D’ailleurs il n’y a pas un membre de la famille qui ne demande pas pour toi : « Marlène, Marie-Claire, comment va la cousine d’Ivry » ? C’est ainsi que ton appartement à Hoche est devenu un passage obligé pour tout le monde car ta popularité était inégalable. Tu étais reconnue par tous tant pour ta sympathie que pour tes talents culinaires. Qui n’a jamais mangé la bonne soupe joumon d’Anna le 1er janvier ou encore ses gâteaux à étage à la crème au beurre ?
Voilà que maintenant tu nous as quittés. Comme un mur, la mort nous sépare, de toi, comme le souffle du vent qui balaie les obstacles, notre amitié, notre affection et notre espérance s’en iront te rejoindre là où désormais tu nous attends près de Dieu.
Au nom de la famille PHILIBERT, nous souhaitons te dire que nous t’aimons très fort chère cousine.
Reposes maintenant en paix.
La famille PHILIBERT.
LE SOURIRE D’ANNA
Chère Bella, tu sais combien le décès de notre soeur, Anna, m'a peinée. Quoique éloignées l’une de l’autre, Anna m’était proche et a marqué ma vision de la place des femmes dans le combat social et politique.
C’est une héroine de la lutte du peuple haïtien contre la dictature des Duvalier. J’ai fait connaissance avec elle pour la première fois à travers son témoignage à sa sortie de prison en 1973. Dans le cadre des regroupements de patriotes en exil, nous nous étions mobilisés, pour enregister, transcrire du créole en français, et publier ces premières paroles bouleversantes de prisonniers arrachés à l’enfer des Casernes et du sinistre Fort Dimanche.
Femmes patriotes haitiennes, lisez et relisez le témoignage d’Anna qui inspire courage indomptable, et confiance en l’avenir grâce à la lutte des combattantes et combattants.
Je n'ai pas eu l'occasion de la voir souvent durant nos années d'exil, elle en France et moi au Canada.
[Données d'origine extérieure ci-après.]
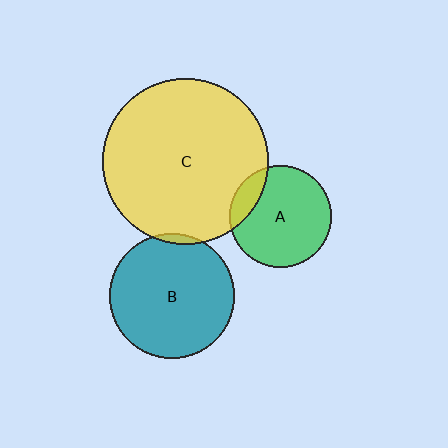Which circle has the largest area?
Circle C (yellow).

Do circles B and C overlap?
Yes.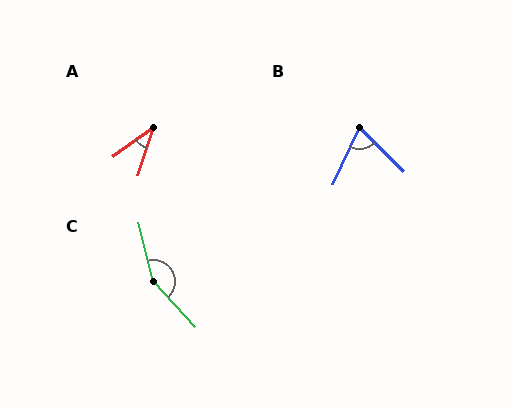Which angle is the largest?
C, at approximately 151 degrees.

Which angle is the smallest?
A, at approximately 37 degrees.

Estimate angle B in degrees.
Approximately 70 degrees.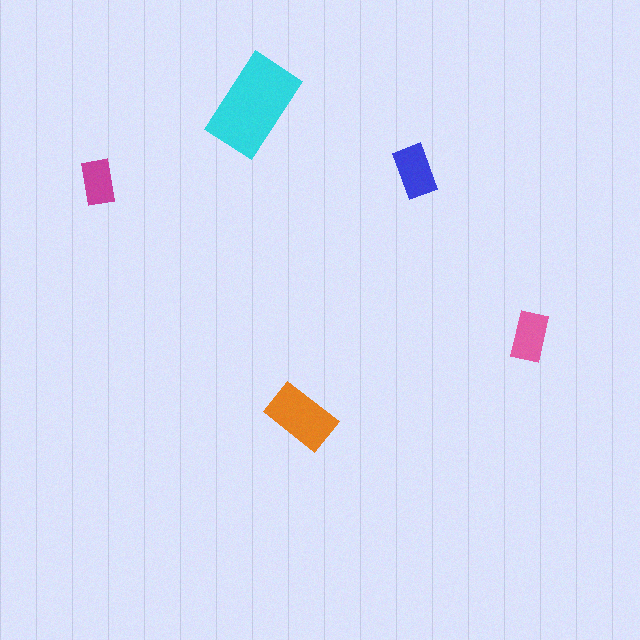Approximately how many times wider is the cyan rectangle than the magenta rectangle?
About 3 times wider.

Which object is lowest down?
The orange rectangle is bottommost.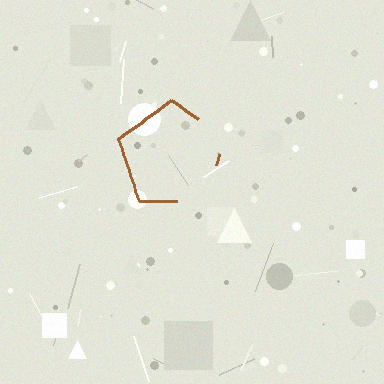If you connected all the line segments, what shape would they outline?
They would outline a pentagon.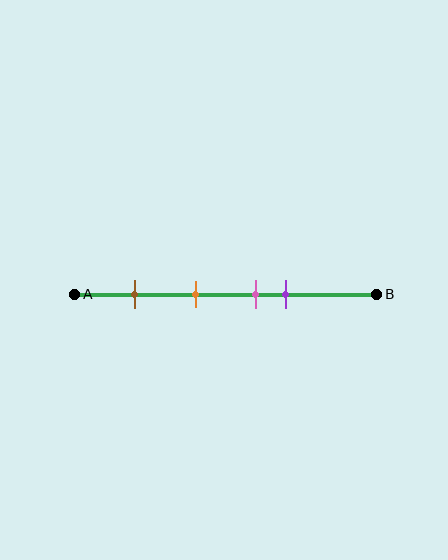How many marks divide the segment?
There are 4 marks dividing the segment.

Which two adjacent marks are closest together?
The pink and purple marks are the closest adjacent pair.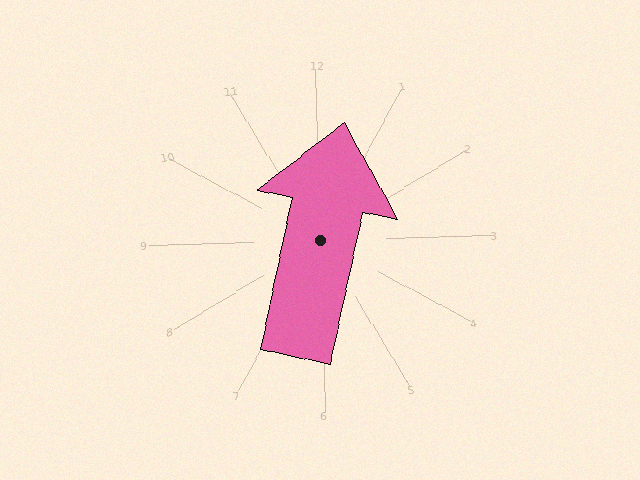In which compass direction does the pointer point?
North.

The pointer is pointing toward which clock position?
Roughly 12 o'clock.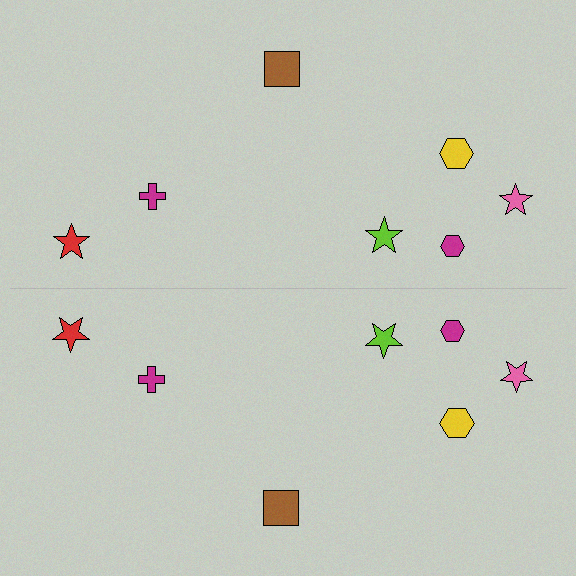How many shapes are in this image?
There are 14 shapes in this image.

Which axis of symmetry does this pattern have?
The pattern has a horizontal axis of symmetry running through the center of the image.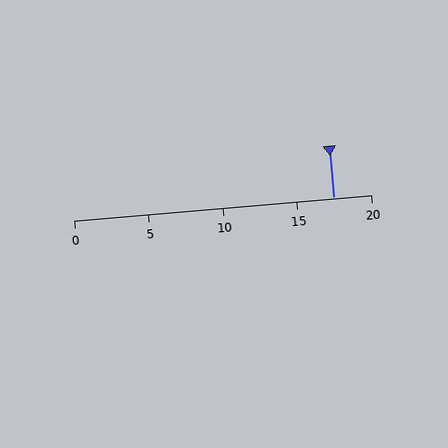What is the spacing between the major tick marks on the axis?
The major ticks are spaced 5 apart.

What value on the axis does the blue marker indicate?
The marker indicates approximately 17.5.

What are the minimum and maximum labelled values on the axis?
The axis runs from 0 to 20.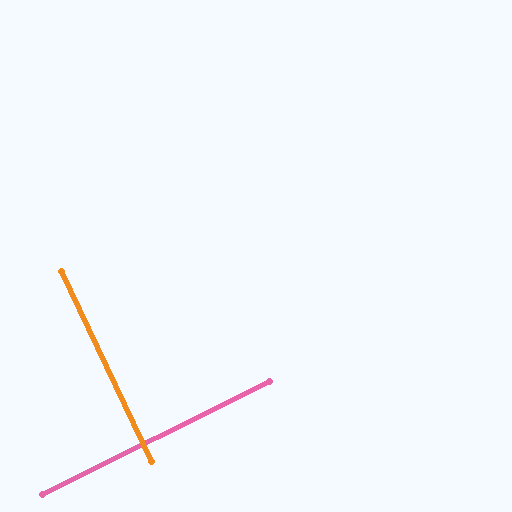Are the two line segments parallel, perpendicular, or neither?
Perpendicular — they meet at approximately 89°.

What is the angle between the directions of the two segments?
Approximately 89 degrees.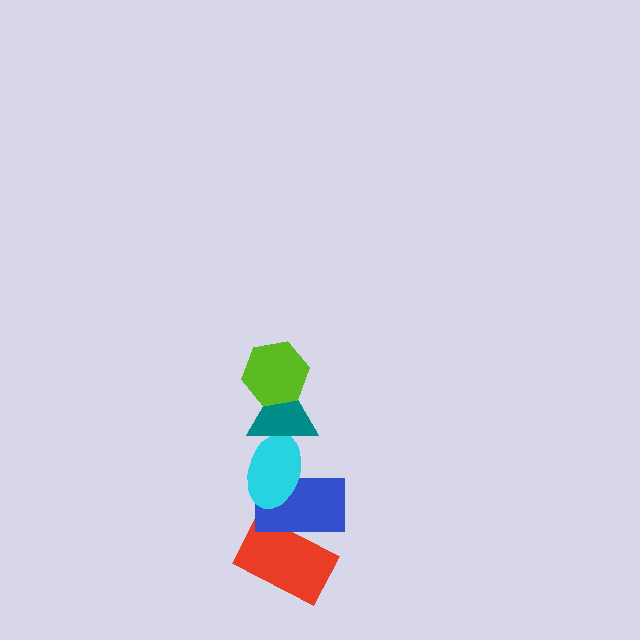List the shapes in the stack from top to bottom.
From top to bottom: the lime hexagon, the teal triangle, the cyan ellipse, the blue rectangle, the red rectangle.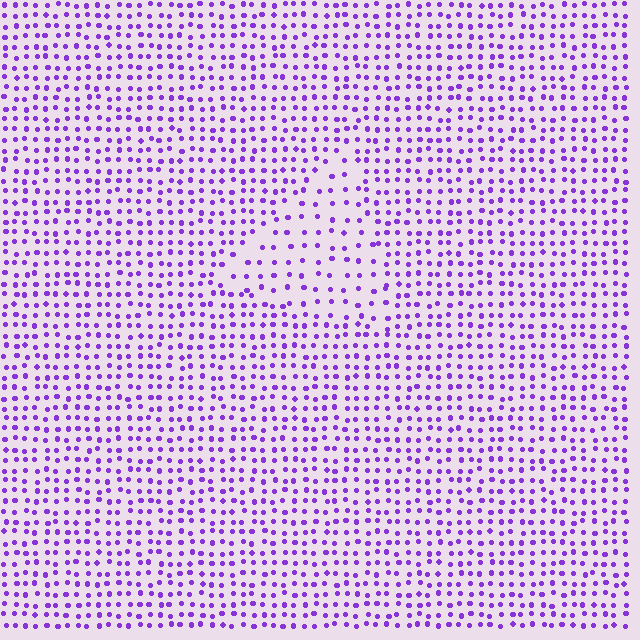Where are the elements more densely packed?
The elements are more densely packed outside the triangle boundary.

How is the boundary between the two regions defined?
The boundary is defined by a change in element density (approximately 1.9x ratio). All elements are the same color, size, and shape.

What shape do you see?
I see a triangle.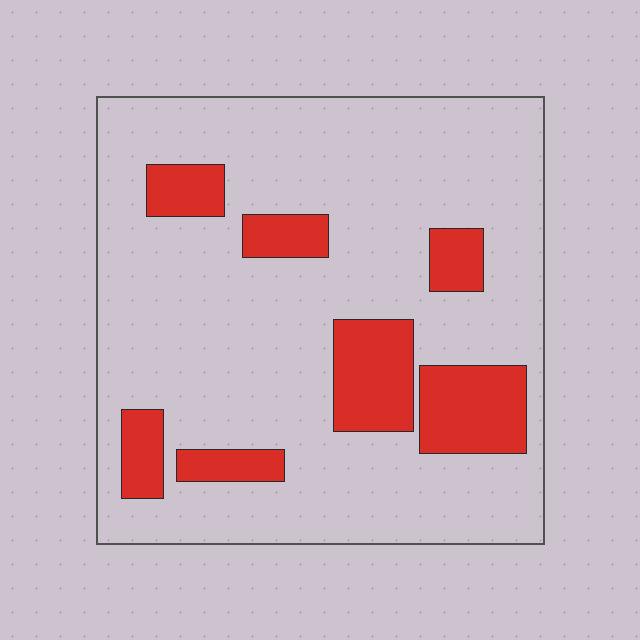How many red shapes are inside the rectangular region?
7.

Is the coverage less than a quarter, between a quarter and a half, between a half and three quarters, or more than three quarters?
Less than a quarter.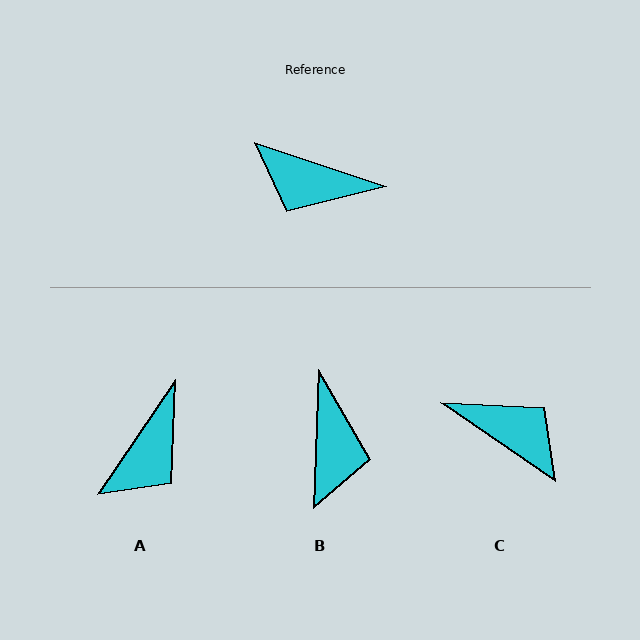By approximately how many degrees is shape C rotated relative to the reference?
Approximately 164 degrees counter-clockwise.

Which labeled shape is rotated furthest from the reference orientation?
C, about 164 degrees away.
Cependant nous étions en correspondance avec Ulrick Joly, notamment sur la question des femmes ouvrières et des luttes syndicales. Mes démarches ont abouti pour rencontrer la famille d’Ulrick, Anna et leurs enfants, à Ivry, en 1980, puis une autre fois, à Paris en 1984.
J'ai gardé précieusement cette petite photo, souvenir de notre rencontre à Paris. On y voit Anna chez elle avec son inoubliable sourire qui exprime une autre facette de son courage. Je l'ai revue quelques années plus tard en Haiti, lors de son court séjour auprès de sa famille, après 1986. Une rencontre émouvante en compagnie de mon mari, Max Chancy et de notre camarade, Michel Hector.
Anna Napoleon, tu nous laisses un modèle de courage et de dignité ! Je suis fière de t’avoir connue, Anna.